The cracks beneath the surface in the peace process were once again exposed on the streets of East Belfast last night in the second night of serious sectarian rioting. A UVF led mob numbering in the 100's has been engaged in attacks on catholic homes at the edge of the Short Strand.  This is the reality of a peace dividend which has failed to deliver to working-class communities and stands in stark contrast to suburbia only 5 miles away which produced golf champion Rory McElroy.
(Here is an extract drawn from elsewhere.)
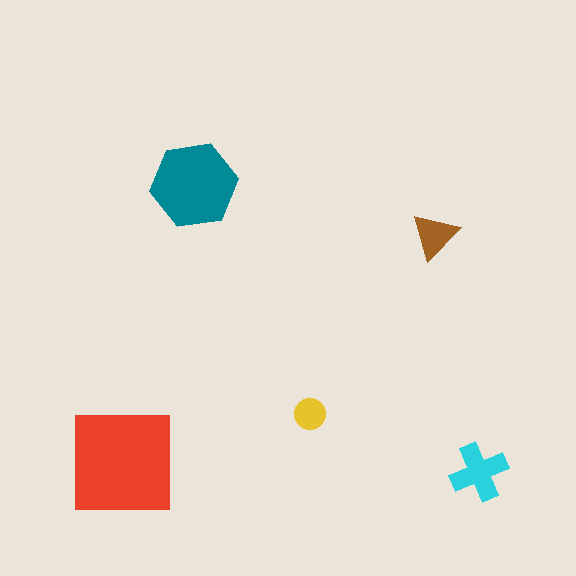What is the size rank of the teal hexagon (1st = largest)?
2nd.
Is there any surprise that we still continue to have serious outbreaks of sectarian rioting, with communities living in fear, when we have a sectarian carve up in the Stormont assembly?  This from the same regime that is imposing a vicious wave of attacks on workers rights and conditions in the form of cut-backs and privatisation.  Until we begin to collectively tackle the causes of division at a grassroots level, and the psychological and physical scars which continue to haunt working people, last nights violence will only recreate it.

All the avaliable evidence suggests that last nights violence did not occur in a vacuum.  While there have been ongoing anti-social sectarian attacks from elements within both communities, yesterday was the result of tensions within loyalism, leading to an organised and vicious assault by the Loyalist UVF on the ‘nationalist’ enclave of Short Strand. This invasion was rightly resisted by the youth of the area who where defending their homes and families as the PSNI stepped aside. Everyone should be allowed to live free from sectarian harrassment and intimidation. We must also reject the cul-da-sac of armed republicanism who seeks to capitalise and replace the vaccuum of policing as the new defenders of the catholic working-class.
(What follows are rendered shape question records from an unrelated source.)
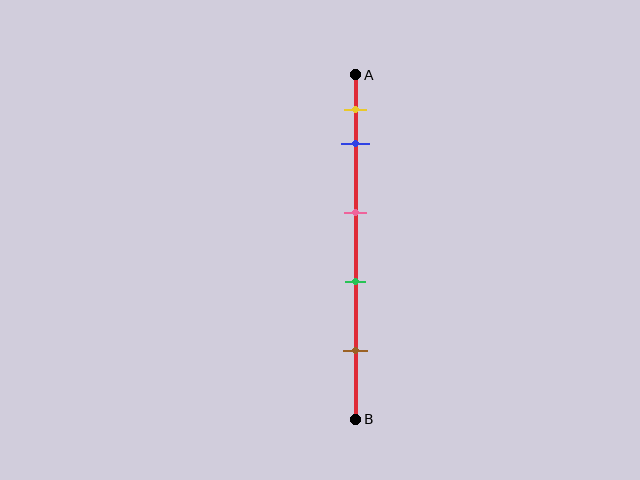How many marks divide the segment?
There are 5 marks dividing the segment.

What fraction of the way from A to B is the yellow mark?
The yellow mark is approximately 10% (0.1) of the way from A to B.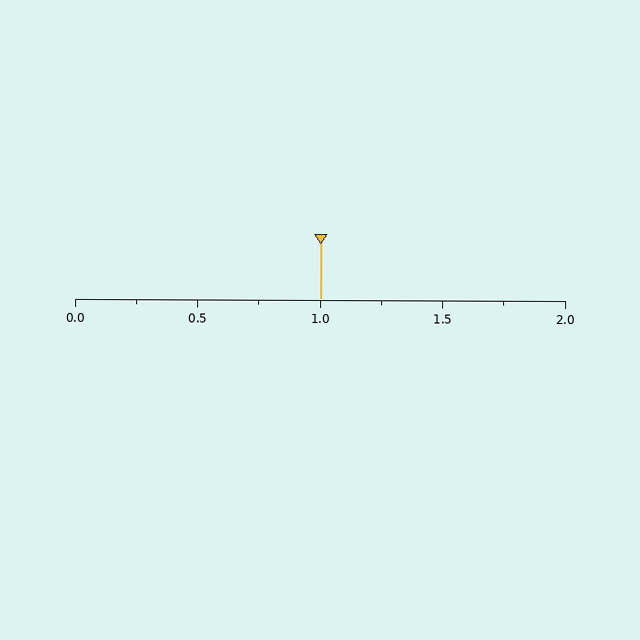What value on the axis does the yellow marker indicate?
The marker indicates approximately 1.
In recent week’s, the true colours of loyalism have re-emerged with the re-painting of murals with loyalist gunmen in response to an alleged cut in funding. This is reflecting a wider frustration and a feeling of alienation within the protestant working class that is not new.  It is the nature of the peace-process and Good Friday Agreement which entrenches and thrives on legitimising sectarianism for its very survival which is the problem.
We see this in the concept of a providing a 'parity of esteem' where organisations such as the Orange Order which entrench sectaranism and division are awarded funding for cosmetic exercises such as the Orangefest festival.  This agenda at the heart of the peace process does nothing to address the causes of the conflict but rather provides a smokescreen where class antagonisms and grievances are mediated and replaced by either a Irish or British identity.

The future is bleak in the North until we begin to seriously tackle the forces of sectarianism and the dead end politics of nationalism and unionism which pervades every section of northern society. We need to channel our anger not against each other but against the rich and powerful within our society who benefit from our division.
The left and wider workers movement needs to step up to the mark, instead of sitting on the fence afraid of offending one side of the other. Anarchists need to be on the forefront of opposing sectarianism and state oppression by providing a strategy which mobilises workers to defend their interests and work towards a libertarian communist society.  The choice is clear!